I think that there is a Joann store near me, I'll bring a saddle in.
Thanks,
Chris


----------



## Iverider (Jan 29, 2014)

I'd spread the springs at least slightly or you'll have paint pulling itself apart when the saddle is sat upon.


----------



## Andrew Gorman (Jan 29, 2014)

The fabric material on old saddles seems to be oilcloth- not the colorful plastic you can buy now, but canvas with a coating of cured linseed oil/linoleum. 
http://en.wikipedia.org/wiki/Oilcloth
There is some that is still made for buckskinners, but it looks like it is saturated and cured, not with the coating the industrial version had.  Maybe another coated fabric would work?


----------



## Jennifer Parker (Jan 29, 2014)

Upholstery fabric, vinyl, and faux leather for outdoor use. I'd use burlap or cotton felt on the older saddles if that was what they had, otherwise a good closed cell foam would probably be good so it won't take on water if you get rained on. They'll look sweet.


----------



## Jennifer Parker (Jan 29, 2014)

Andrew Gorman said:


> The fabric material on old saddles seems to be oilcloth- not the colorful plastic you can buy now, but canvas with a coating of cured linseed oil/linoleum.
> http://en.wikipedia.org/wiki/Oilcloth
> There is some that is still made for buckskinners, but it looks like it is saturated and cured, not with the coating the industrial version had.  Maybe another coated fabric would work?

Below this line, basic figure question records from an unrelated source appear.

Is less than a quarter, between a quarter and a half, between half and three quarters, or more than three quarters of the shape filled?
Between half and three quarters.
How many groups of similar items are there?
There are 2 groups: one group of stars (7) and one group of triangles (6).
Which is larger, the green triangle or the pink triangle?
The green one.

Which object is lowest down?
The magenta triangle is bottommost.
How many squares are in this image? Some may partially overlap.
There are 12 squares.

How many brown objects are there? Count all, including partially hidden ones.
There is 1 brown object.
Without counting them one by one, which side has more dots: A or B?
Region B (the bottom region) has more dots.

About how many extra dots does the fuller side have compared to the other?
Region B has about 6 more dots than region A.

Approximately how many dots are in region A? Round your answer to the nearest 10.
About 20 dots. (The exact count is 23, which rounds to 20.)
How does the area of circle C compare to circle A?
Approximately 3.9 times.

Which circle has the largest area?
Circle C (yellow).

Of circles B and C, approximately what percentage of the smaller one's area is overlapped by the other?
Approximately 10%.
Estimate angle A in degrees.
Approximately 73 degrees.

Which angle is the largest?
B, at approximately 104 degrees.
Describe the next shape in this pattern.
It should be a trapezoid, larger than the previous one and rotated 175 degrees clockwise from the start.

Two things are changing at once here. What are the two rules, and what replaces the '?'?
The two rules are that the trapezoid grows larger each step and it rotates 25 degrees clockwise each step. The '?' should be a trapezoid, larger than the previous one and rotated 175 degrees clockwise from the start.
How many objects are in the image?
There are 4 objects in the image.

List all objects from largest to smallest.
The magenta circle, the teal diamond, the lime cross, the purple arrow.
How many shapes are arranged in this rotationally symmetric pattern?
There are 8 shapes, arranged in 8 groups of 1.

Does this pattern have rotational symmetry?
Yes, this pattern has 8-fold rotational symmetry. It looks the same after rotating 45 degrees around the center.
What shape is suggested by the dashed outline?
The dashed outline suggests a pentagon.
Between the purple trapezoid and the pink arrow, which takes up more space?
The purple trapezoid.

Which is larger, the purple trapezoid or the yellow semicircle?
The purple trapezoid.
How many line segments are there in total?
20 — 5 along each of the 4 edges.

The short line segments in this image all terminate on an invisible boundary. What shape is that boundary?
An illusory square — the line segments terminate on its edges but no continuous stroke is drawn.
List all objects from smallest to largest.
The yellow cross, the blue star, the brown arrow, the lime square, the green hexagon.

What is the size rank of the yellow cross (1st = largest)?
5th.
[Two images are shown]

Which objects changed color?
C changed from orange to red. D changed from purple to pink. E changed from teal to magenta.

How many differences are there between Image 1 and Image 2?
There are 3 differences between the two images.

Some were treated with melted bees wax, and buffed glossy.


----------



## OldRider (Jan 29, 2014)

I work with Duck fabric for a living, I can honestly vouch for how strong and tough this fabric is. You can also get coated duck for rain protection, even fire retardant duck in case if someone sets fire to your bike  Colors are pretty well endless.


----------